A number of private and public financial institutions have developed standards recently that reflect concern for human rights. Perhaps the most well known is the International Finance Corporation’s Sustainability Framework. Other public financial institutions that support investment, such as the African and Asian Development Banks, have also developed lending criteria around social and environmental sustainability.

Further, a number of private and public financial institutions have committed to the Equator Principles, which require adherence with social and environmental policies, including human rights issues, in the provision of certain categories of investment finance services. According to the Equator Principles, 70% of international project finance debt is covered by the Principles.

Some export credit agencies (‘ECAs’) have also begun to integrate social and environmental criteria, also related to human rights, in some of their financial services and products. For example, ECAs that belong to the Organisation of Economic Cooperation and Development (‘OECD’) have agreed to do so in what they call the ‘Common Approaches’. Some individual ECAs have put in place more stringent human rights, social and environmental requirements than what is agreed in the Common Approaches Recommendation of the Council on Common Approaches for Officially Supported Export Credits and Environmental and Social Due Diligence (the 'Common Approaches'), as adopted by the OECD Council on Thursday 28 June 2012 .

Moreover, institutional investors have started to focus on human rights-related issues through environmental, social and governance criteria. Signatories to the UN Principles for Responsible Investment now manage more than $34 trillion in assets.

Despite all of this activity, key questions remain regarding how to meaningfully embed concern for human rights in a critical mass of the financial support given to cross-border economic activity. One starting place for inquiry is to examine the ways in which the UNGPs may apply to the full range of highly varied financial entities, products and services. The OECD is undertaking work to map financial services that may progress thinking on this issue.

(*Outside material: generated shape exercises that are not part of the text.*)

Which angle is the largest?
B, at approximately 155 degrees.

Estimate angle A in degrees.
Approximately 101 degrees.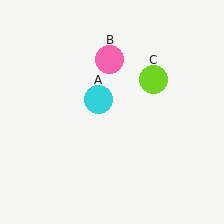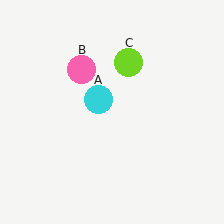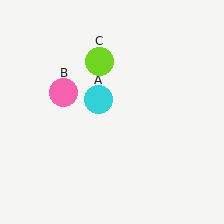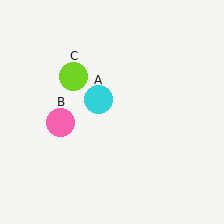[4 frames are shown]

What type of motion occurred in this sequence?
The pink circle (object B), lime circle (object C) rotated counterclockwise around the center of the scene.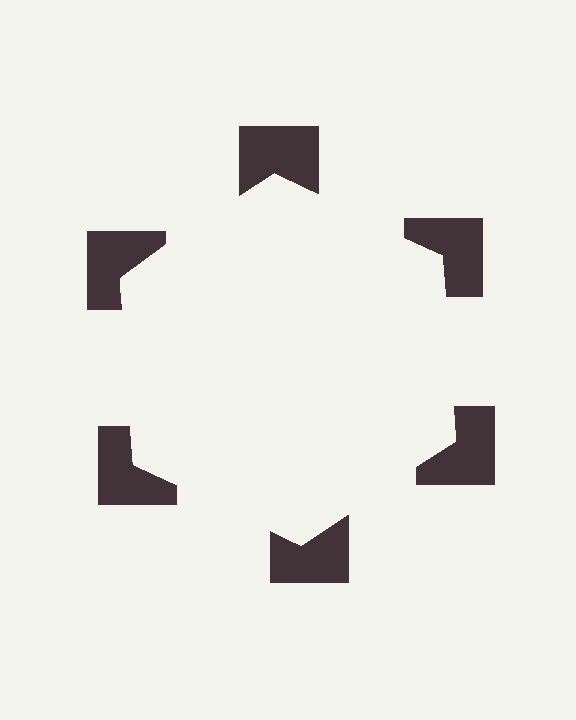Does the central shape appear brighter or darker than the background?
It typically appears slightly brighter than the background, even though no actual brightness change is drawn.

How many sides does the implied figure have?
6 sides.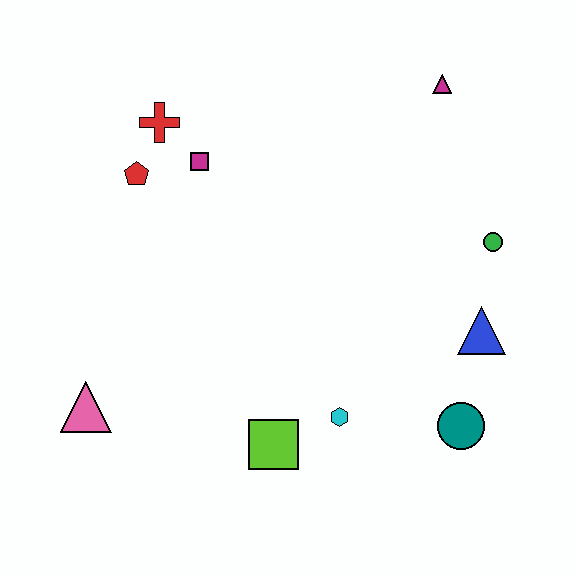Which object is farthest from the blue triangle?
The pink triangle is farthest from the blue triangle.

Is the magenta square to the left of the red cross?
No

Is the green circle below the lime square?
No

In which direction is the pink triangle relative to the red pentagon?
The pink triangle is below the red pentagon.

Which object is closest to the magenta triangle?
The green circle is closest to the magenta triangle.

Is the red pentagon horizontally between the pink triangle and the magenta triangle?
Yes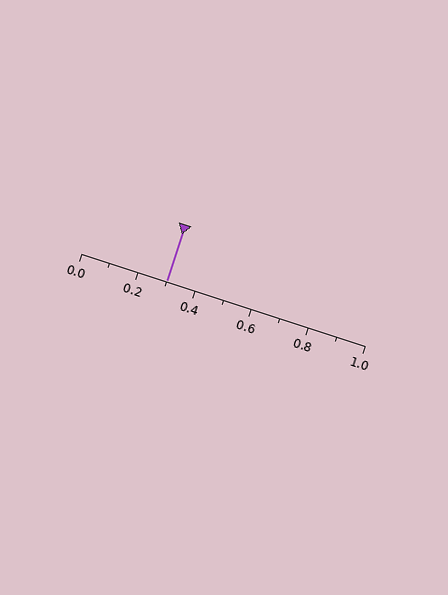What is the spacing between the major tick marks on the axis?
The major ticks are spaced 0.2 apart.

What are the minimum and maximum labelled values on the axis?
The axis runs from 0.0 to 1.0.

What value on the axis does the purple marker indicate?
The marker indicates approximately 0.3.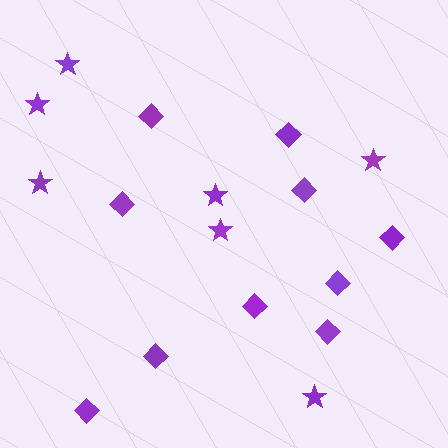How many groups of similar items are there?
There are 2 groups: one group of stars (7) and one group of diamonds (10).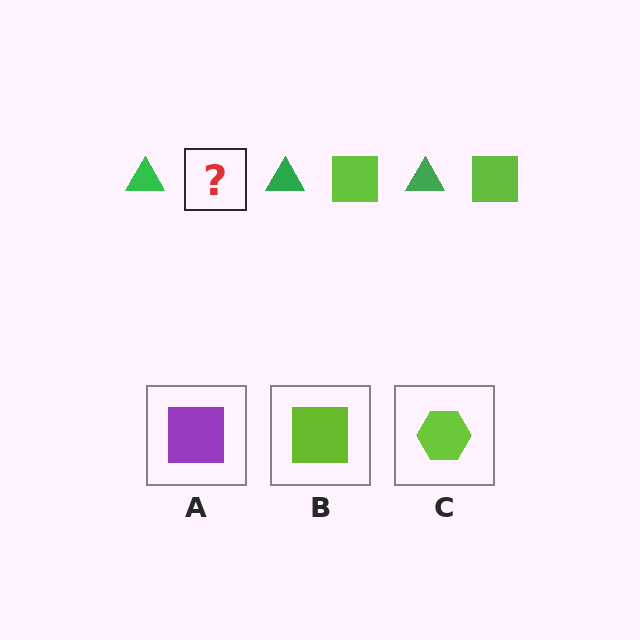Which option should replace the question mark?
Option B.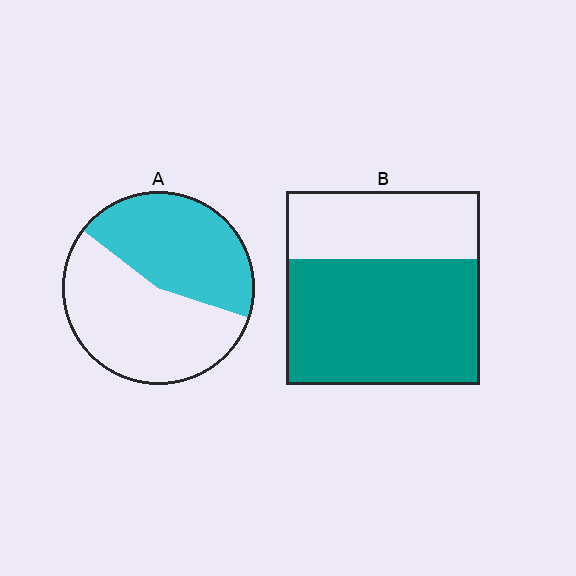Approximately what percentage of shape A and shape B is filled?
A is approximately 45% and B is approximately 65%.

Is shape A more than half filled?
No.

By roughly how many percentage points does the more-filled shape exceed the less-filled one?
By roughly 20 percentage points (B over A).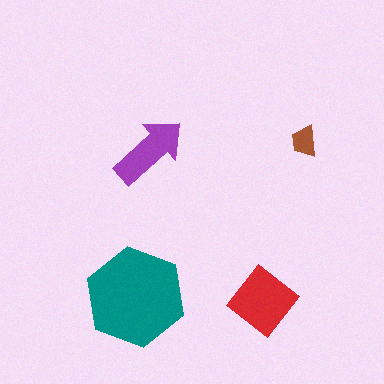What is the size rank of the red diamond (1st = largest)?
2nd.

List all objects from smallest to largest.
The brown trapezoid, the purple arrow, the red diamond, the teal hexagon.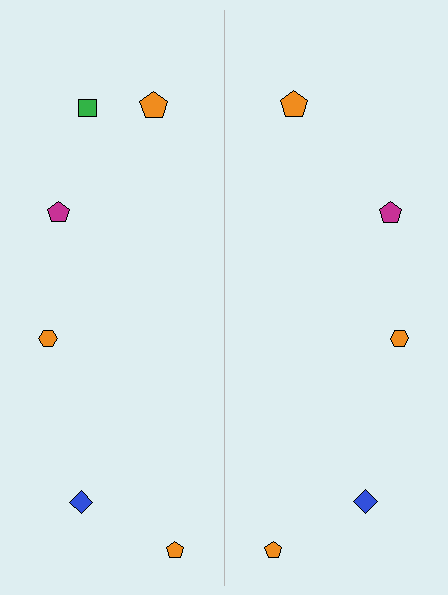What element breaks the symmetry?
A green square is missing from the right side.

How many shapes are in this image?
There are 11 shapes in this image.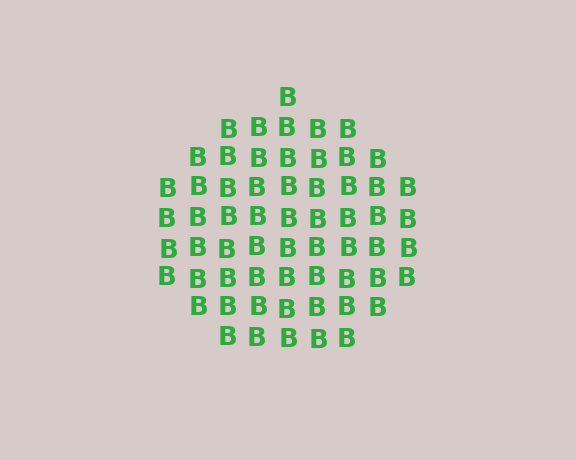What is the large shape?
The large shape is a circle.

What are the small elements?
The small elements are letter B's.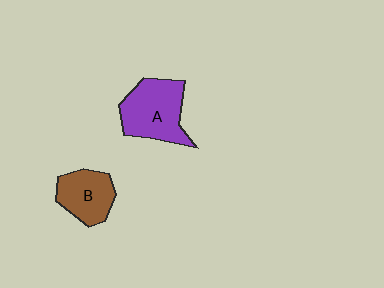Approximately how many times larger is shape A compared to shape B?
Approximately 1.4 times.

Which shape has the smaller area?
Shape B (brown).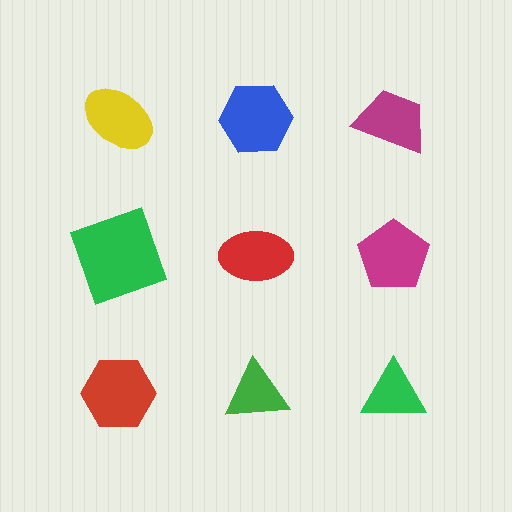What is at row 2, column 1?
A green square.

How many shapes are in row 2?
3 shapes.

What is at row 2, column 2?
A red ellipse.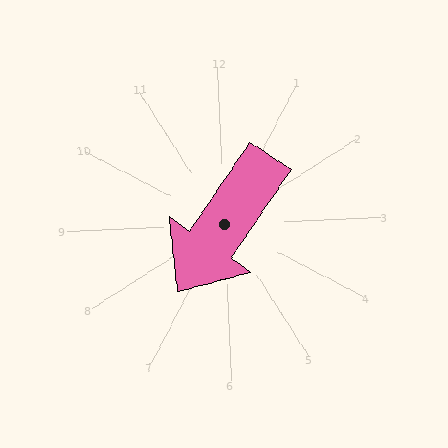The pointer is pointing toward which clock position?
Roughly 7 o'clock.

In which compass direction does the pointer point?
Southwest.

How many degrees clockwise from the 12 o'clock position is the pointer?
Approximately 217 degrees.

Focus areas in financing investment

The Hub’s work on ‘financing investment’ will seek to build understanding of how to meaningfully embed concern for human rights into the financing of investment including in the context of export credits, guarantees and insurance, investing and lending activities.

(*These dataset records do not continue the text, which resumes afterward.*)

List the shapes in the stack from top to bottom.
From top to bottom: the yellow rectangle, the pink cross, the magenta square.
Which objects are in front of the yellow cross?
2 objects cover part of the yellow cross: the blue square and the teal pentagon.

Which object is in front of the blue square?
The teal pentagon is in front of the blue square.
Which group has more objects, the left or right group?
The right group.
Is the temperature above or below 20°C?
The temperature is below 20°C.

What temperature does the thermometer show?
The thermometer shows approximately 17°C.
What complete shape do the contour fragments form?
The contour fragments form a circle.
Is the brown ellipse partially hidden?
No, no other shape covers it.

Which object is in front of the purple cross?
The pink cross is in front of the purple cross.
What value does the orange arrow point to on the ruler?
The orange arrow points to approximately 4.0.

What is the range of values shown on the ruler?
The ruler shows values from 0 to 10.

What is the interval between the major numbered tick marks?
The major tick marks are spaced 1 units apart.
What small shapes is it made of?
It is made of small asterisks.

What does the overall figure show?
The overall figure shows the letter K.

Connecting financing investment to other activities in the Investment & Human Rights Map

There can be a number of connections between the financing arrangements for investments, policymaking and human rights. For example, export credit, guarantees and insurance agencies often operate in accordance with mandates from the home State, perhaps limiting their discretion regarding managing human rights issues. Further, certain terms commonly incorporated into investment contracts have been criticised on the basis that they restrict host States’ ability to pursue human rights obligations. These contractual terms have hitherto been justified by reference to the repayment requirements of banks.

Financial arrangements connect in many ways with both the exit strategies of investors and the resolution of investment disputes. Insurance and financing arrangements can influence strategies pursued for resolving disagreements between the parties by, for example, by requiring or incentivising formal litigation rather than settlements. How can this connect with the protection of and respect for human rights in investment?